1. ……おや、戻られたのですね。 フラルダリウス領へ赴いたと聞きましたが。
  2. はい。少しばかり所用がありまして、 久しぶりに領都へ行ってきました。
  3. 久々のフラルダリウス領は、 どうでしたかな。
  4. とても懐かしかったです。私にとっては、 第二の故郷のようなものなので……
  5. 寄り道をしている暇はないと思いつつも、 ついあちこち立ち寄ってしまいました。
  6. ふむ……。あなたの目には、どのように 映りましたかな。今のフラルダリウス領は。
  7. 私の目、ですか? ……そうですね。 領都こそ落ち着いていたのですが……
  8. 慢性的な食糧不足のせいか、周囲の村落は 危うい均衡を保っているように見えました。
  9. ガラテア領でも、かつての飢饉の際には 食糧を巡って争いが起こりましたし……。
  10. ならばやはり難民に開墾を…… ……いや、私の出る幕ではありませんね。
  11. ありがとうございます、イングリット殿。 後程フェリクスに伝えておきましょう。
  12. お願いします。……あっ、けれど、決して 悪い変化ばかりではありませんでしたよ。
  13. 街には昔なかったお店が増えていたり、 あちこちの街道が整備されていたり。
  14. しばらく訪れていませんでしたから、 景色の変わりように驚いてしまいました。
  15. 確かに、グレンの生きていた頃は 年に何度かいらしていましたからね。
  16. ……はい。
  17. ともすれば、こういった機会がなければ、 訪れることもなかったのかもしれません。
  18. けれど…… もう一度、訪れることができて良かった。
  19. ロドリグ殿。
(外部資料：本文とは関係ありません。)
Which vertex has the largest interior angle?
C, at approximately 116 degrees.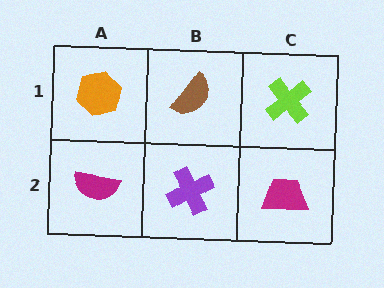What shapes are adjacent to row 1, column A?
A magenta semicircle (row 2, column A), a brown semicircle (row 1, column B).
戦争が一段落したら、また 昔のように遊びに行っても構いませんか?
  20. もちろん構いませんとも。 いつでもお待ちしていますよ。
  21. ははは、私だけと言わずフェリクスも、 私の妻や弟たちも、皆で歓迎しましょう。
  22. うちの倅の相手をしてくださった あなたに、頭が上がる者はいないのです。
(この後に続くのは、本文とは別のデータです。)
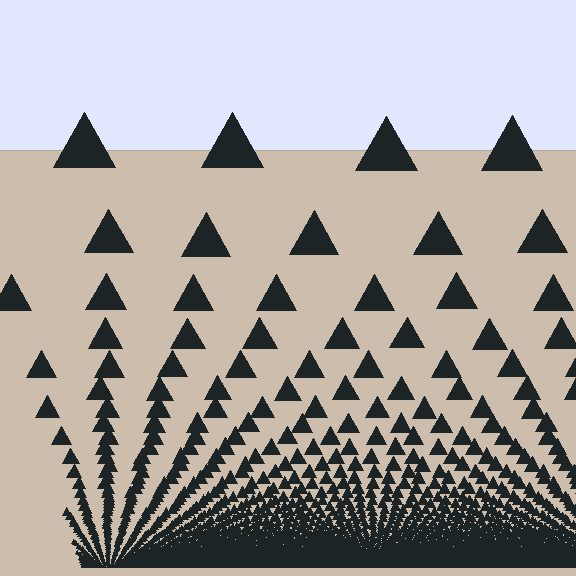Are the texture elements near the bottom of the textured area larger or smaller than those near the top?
Smaller. The gradient is inverted — elements near the bottom are smaller and denser.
  23. い、いえ! むしろ相手をして もらっていたのは私のほうで……
  24. 兄とは年も離れていましたし、一緒に 遊んでくれる数少ない存在だったというか。
  25. 今になって思えば、私はいつもグレンを 振り回してばかりだった気がします。
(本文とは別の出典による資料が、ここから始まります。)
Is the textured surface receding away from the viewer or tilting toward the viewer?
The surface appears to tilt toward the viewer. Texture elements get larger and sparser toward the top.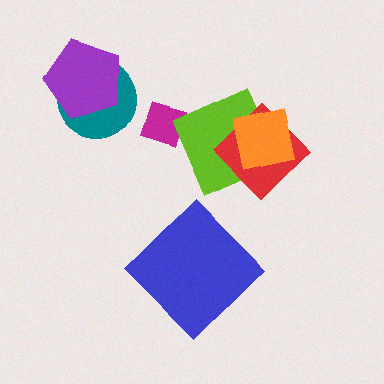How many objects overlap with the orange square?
2 objects overlap with the orange square.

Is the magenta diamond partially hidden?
Yes, it is partially covered by another shape.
  26. あなたにとって、そんな思い出が 何かの糧になってくれていたなら……
  27. きっと、グレンの奴も喜ぶでしょうよ。
  28. ……私にとって、あの頃のことは 今も昔も、何にも代えがたい経験です。
  29. これまでも、きっとこれからも あの時間は私の中で生き続けていく。
  30. ……流石はガラテア伯のご息女。 お強い方です、イングリット殿は。
  31. ありがとうございます、ロドリグ殿。 これからも精進していこうと思います。
  32. あまり、頑張り過ぎてはいけませんよ。 人は、少しくらい弱くたっていいのです。
  33. おっと……戻ったばかりだというのに、 つい長話に付き合わせてしまいましたな。
  34. いえ、とんでもない。むしろ、いつも 気を遣っていただいて感謝しています。
  35. そう恐縮しないでくださいよ。あなたは 私にとって、娘のようなものなのですから。